Jefferson Edwardes obeyed the command and raised his eyes to the commanding voice. “Perhaps,” he announced in a guarded tone, “it is, in a fashion, dread of the wrath to come—though my conscience is clear. But you”—in his half-whisper she caught an eager note of hope—“why aren’t you asleep?” She shook her head and in the moon-bath her face flashed into a luminous smile. “I am working up that wrath,” she assured him. “I am preparing to be terribly angry with you tomorrow.”
“And until tomorrow?”
“Until tomorrow I am very happy. Good-night.”
“Tomorrow is always—tomorrow, dearest—” he said, “Good-night.”
* * * * *
A many-sided man was J.J. Malone, with a nature as brilliant and as capable of flashing varying lights from its facets as a diamond—and when need be as hard as a diamond. Had he lived in feudal times other barons would have said, “Where Malone sits there is the head of the table,” and the monarch himself would have taken thought before provoking his wrath. In these days of alleged intolerance for tyrants he dispensed with the fanfare of trumpets and the tossing of flambeaux. The door of his office in a gray shaft-like building down-town bore the simple inscription, “American Transportation Co., President’s Office.”

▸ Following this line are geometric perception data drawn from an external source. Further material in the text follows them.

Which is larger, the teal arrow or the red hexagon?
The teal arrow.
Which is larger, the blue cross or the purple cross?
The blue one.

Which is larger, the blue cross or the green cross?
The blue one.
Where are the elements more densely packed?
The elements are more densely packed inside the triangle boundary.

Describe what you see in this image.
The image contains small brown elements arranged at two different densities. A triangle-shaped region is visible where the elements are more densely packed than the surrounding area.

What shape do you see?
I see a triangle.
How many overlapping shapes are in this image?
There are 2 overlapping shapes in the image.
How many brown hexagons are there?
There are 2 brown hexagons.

Many men to whom the mighty money leverage of “Consolidated” was a familiar story had heard of J.J. Malone only in the casual sense. Yet the oligarchy had been built and rendered, supposedly, impregnable from the conceptions of his constructive brain. Concentration of power into one vast unit had been “Consolidated’s” triumph—and his realized dream. Always the master tactician had been he who unobtrusively wore the title of president of “American Transportation.” To others he had relinquished title roles, but, unseen, he had set and managed the stage. Hamilton Burton had been taught at Malone’s knee, but Hamilton Burton was young and hot with vitality, aflame with ambition. From Malone himself he had absorbed the principle, “Never forget that today’s ally may be tomorrow’s enemy. Be prepared to use him—or crush him.” In secret Burton had been building to that end, and only he himself knew the full reserve force of his resources.

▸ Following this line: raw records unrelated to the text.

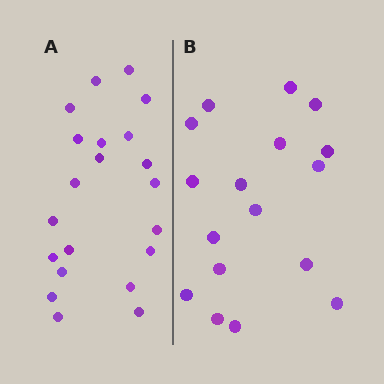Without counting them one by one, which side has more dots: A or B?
Region A (the left region) has more dots.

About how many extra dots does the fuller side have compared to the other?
Region A has about 4 more dots than region B.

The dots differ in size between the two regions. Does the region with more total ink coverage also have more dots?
No. Region B has more total ink coverage because its dots are larger, but region A actually contains more individual dots. Total area can be misleading — the number of items is what matters here.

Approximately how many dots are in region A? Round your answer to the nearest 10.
About 20 dots. (The exact count is 21, which rounds to 20.)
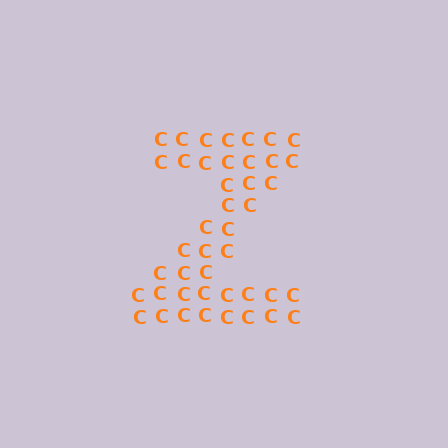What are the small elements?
The small elements are letter C's.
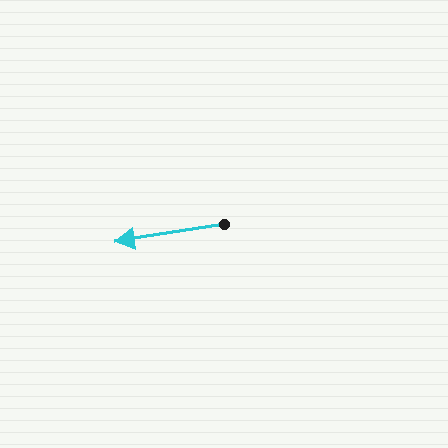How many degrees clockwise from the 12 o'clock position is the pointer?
Approximately 261 degrees.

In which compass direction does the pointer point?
West.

“You are about the only man in the Street, sir,” declared young Bristoll one morning, in a burst of admiration, as he and his chief sat together over their coffee, “to whom J.J. Malone seems willing to grant an equality of status.”
Hamilton Burton smiled.
“That is true just now, Carl,” he replied. “It can not always remain true.”
“Why?”
“Our young Minister of Finance sees the present in just proportions,” laughed Burton. “But his vision has not yet mastered the horizons of the future.”
Carl flushed. He knew that for all the flattering confidence to which he was admitted, many broadly conceived pictures moved across the screen of his employer’s mind of which he was vouchsafed no intimation.